16 Responses to Suzassippi’s hauling transport: State of the Art equipment

  1. Cathy says:

    Oh, your aching back! Looks good! Retaining wall is doing its job, too!

    Liked by 1 person

  2. Pingback: Suzassippi’s hauling transport: State of the Art equipment — Suzassippi’s Lottabusha County Chronicles | Ups Downs Family History

  3. Backbreaking work! I’m applauding.

    Liked by 1 person

  4. Betty says:

    You are very ambitious! Try not to think of Sisyphus too much while you are moving the dirt. Just try to have faith the size of a mustard seed. That should work! Good luck!

    Liked by 1 person

    • Suzassippi says:

      I am sometimes a little slow on the uptake, but like a dog with a bone, I tend not to let go until I get it. Maybe that mountain will get moved eventually, but currently, it is a pile of mud. Boo hoo!

      Liked by 1 person

  5. Kudos to you! That was a major undertaking.

    Liked by 1 person

  6. Quoting Camus?
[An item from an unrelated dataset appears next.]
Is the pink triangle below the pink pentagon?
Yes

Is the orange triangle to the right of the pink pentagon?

He is a bit hard to read. But his novel, The Plague (La Peste), is quite interesting. It has echos of how we mismanaged the virus here in USA. I think I will reread it, but not in French. Regardless, good for you in moving dirt.

    Liked by 1 person

    • Suzassippi says:

      Thanks, be sure to let me know if there are any tips about managing–it floors me that folks are still walking around like there is no virus and no risk. But hey, I can just go move some more dirt. 🙂


  7. Julia says:

    Wow! Just reading this made me tired and sweaty! I hope you have enough dirt to fit behind your retaining wall.

    Liked by 1 person

    • Suzassippi says:

      When it dries out enough for me to get back over to the pile without sinking up to my ankles, I will see how it goes. I was hoping to get it done before that nice soft dirt hardened to clay. It is always something, so I might as well roll a boulder up the hill, too. 🙂

      Liked by 1 person

  8. Good for you, even if the rain did do a number on all that dirt you hauled. I have always thought those step counters should have a place to enter what you were pulling, pushing, rolling, carrying, or dragging when you did those steps.